TRIBUNJATIM.COM - Simak sosok Budi Arie Setiadi, Menteri Komunikasi dan Informatika (Menkominfo) yang kini didesak mundur setelah Pusat Data Nasional (PDN) diretas.
Simak juga rekam jejak Budi Arie Setiadi.
Peretasan ini membuat sejumlah layanan publik di Indonesia lumpuh selama berjam-jam.
Budi Arie didesak mundur dari jabatannya sebagai Menkominfo diawali oleh Southeast Asia Freedom of Expression Network (Safenet).
Baca juga: Bahayanya Judi Online, Budi Arie Berseloroh Soal Kasus Polwan Bakar Suami: Perempuan Lebih Kejam
Direktur Eksekutif Safenet, Nenden Sekar Arum mengatakan, petisi itu digulirkan untuk mengkampanyekan bahwa ada pihak yang harus bertanggung jawab atas peretasan tersebut.
Kata Nenden, Kominfo merupakan pihak yang paling bertanggung jawab atas peretasan tersebut.
Safenet pun menyinggung latar belakang Budi Arie Setiadi yang tidak memiliki pengalaman di bidang teknologi.
Menurutnya, jabatan Menkominfo belakangan ini diisi perwakilan partai politik dengan kapasitas yang meragukan.
Padahal, ujar Nenden, Menkominfo seharusnya diisi figur yang memiliki wawasan terkait perkembangan teknologi dan digital, meski tidak harus secara teknis.
Lalu seperti apakah latar belakang Budi Arie Setiadi?
Budi Arie Setiadi sebelumnya pernah bersekolah di SD Marsudirini Matraman yang berlokasi di Jakarta.
Kemudian dia melanjutkan Sekolah Menengah Pertama (SMP) di SMP Negeri 1 Jakarta.
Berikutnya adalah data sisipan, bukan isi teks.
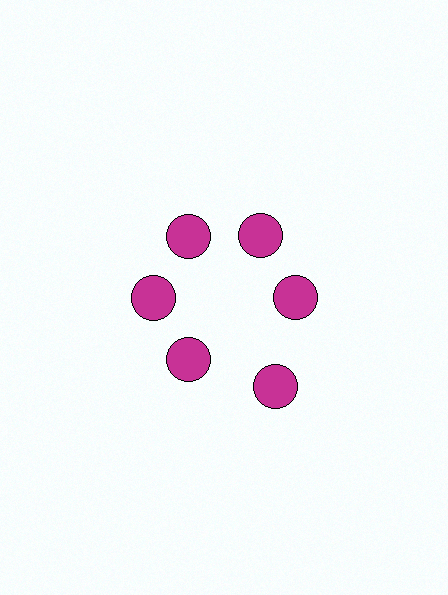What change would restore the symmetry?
The symmetry would be restored by moving it inward, back onto the ring so that all 6 circles sit at equal angles and equal distance from the center.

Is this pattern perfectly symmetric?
No. The 6 magenta circles are arranged in a ring, but one element near the 5 o'clock position is pushed outward from the center, breaking the 6-fold rotational symmetry.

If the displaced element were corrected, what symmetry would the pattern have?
It would have 6-fold rotational symmetry — the pattern would map onto itself every 60 degrees.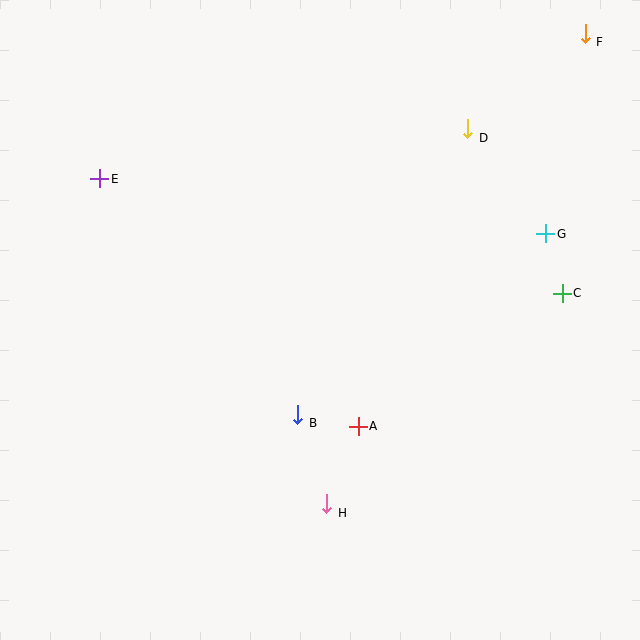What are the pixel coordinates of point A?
Point A is at (358, 426).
Saat SMA, Budi Arie masuk ke SMA Negeri 3 Jakarta.
Lulus SMA, Budi Arie melanjutkan pendidikan ke jenjang perguruan tinggi dengan mengambil jurusan Ilmu Komunikasi di Fakultas Ilmu Sosial dan Ilmu Politik (FISIP) Universitas Indonesia (UI) Depok, Jawa Barat pada tahun 1988-1995.
Dia juga melanjutkan program pendidikan tinggi Magister Ekonomi di Universitas Gadjah Mada (UGM) yang berlokasi di Yogyakarta pada Tahun 2002-2005.
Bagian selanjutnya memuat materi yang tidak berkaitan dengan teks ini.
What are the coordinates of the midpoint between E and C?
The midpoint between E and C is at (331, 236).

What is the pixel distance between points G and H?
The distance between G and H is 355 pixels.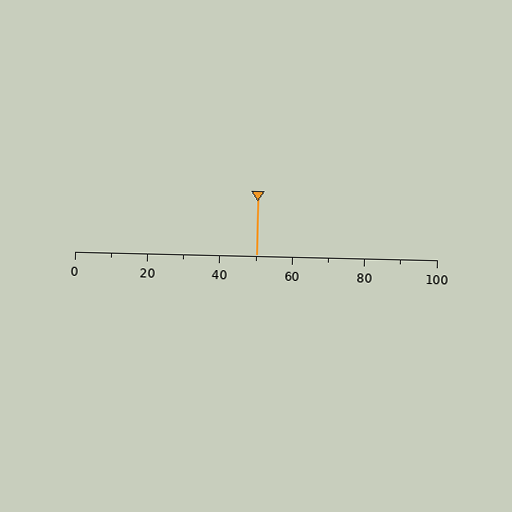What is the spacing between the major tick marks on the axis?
The major ticks are spaced 20 apart.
Bukan berkancah di bidang teknologi, Budi Arie justru memiliki latar belakang pendidikan yang kuat di bidang ilmu sosial dan ekonomi.
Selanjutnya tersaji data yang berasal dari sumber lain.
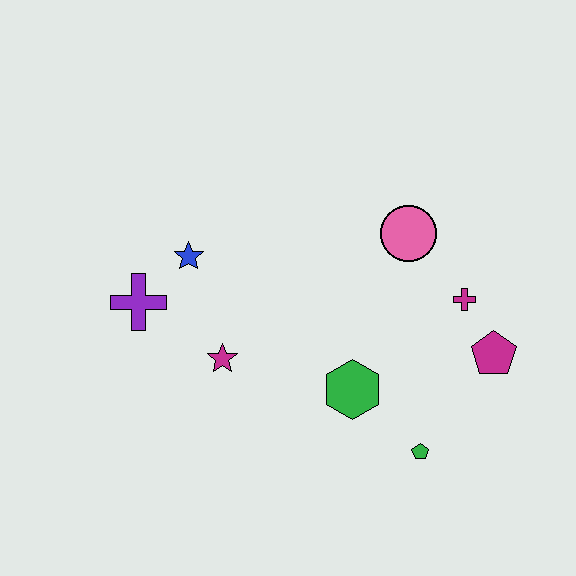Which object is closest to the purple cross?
The blue star is closest to the purple cross.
Budi Arie juga merupakan Ketua Umum Projo (Pro Jokowi).
Projo adalah Ormas yang mendukung Joko Widodo (Jokowi) sedari Pilpres 2014.
Sosok Budi Arie Setiadi
Budi Arie sebelumnya menjabat sebagai Wakil Menteri Desa, Pembangunan Daerah Tertinggal, dan Transmigrasi (Wamendes PDTT).
Ia juga dikenal sebagai pemimpin kelompok relawan Pro Jokowi (Projo), salah satu organisasi relawan terbesar pendukung Jokowi.
Ia juga dikenal sebagai aktivis dan relawan. Selain itu, ia juga memiliki latar belakang sebagai praktisi media.
Terkait latar belakang pendidikannya, Budi merupakan lulusan sarjana Ilmu Komunikasi, Universitas Indonesia (UI). Ia juga melanjutkan studinya ke jenjang pascasarjana di kampus yang sama, prodi Manajemen Pembangunan Sosial.
Dikutip dari laman resmi Kemendesa PDTT, pada 1994, Budi Arie mengawali kariernya sebagai jurnalis di Media Indonesia Minggu hingga tahun 1996.
Lepas dari Media Indonesia, ia masih menggeluti dunia jurnalistik dengan menjadi wartawan di mingguan ekonomi Kontan pada tahun 1996 hingga 2001.
Tahun 2001, Budi kemudian beralih ke dunia bisnis di PT Mandiri Telekomunikasi Utama.
Di sana, kariernya moncer hingga menduduki jabatan direktur utama sampai tahun 2009.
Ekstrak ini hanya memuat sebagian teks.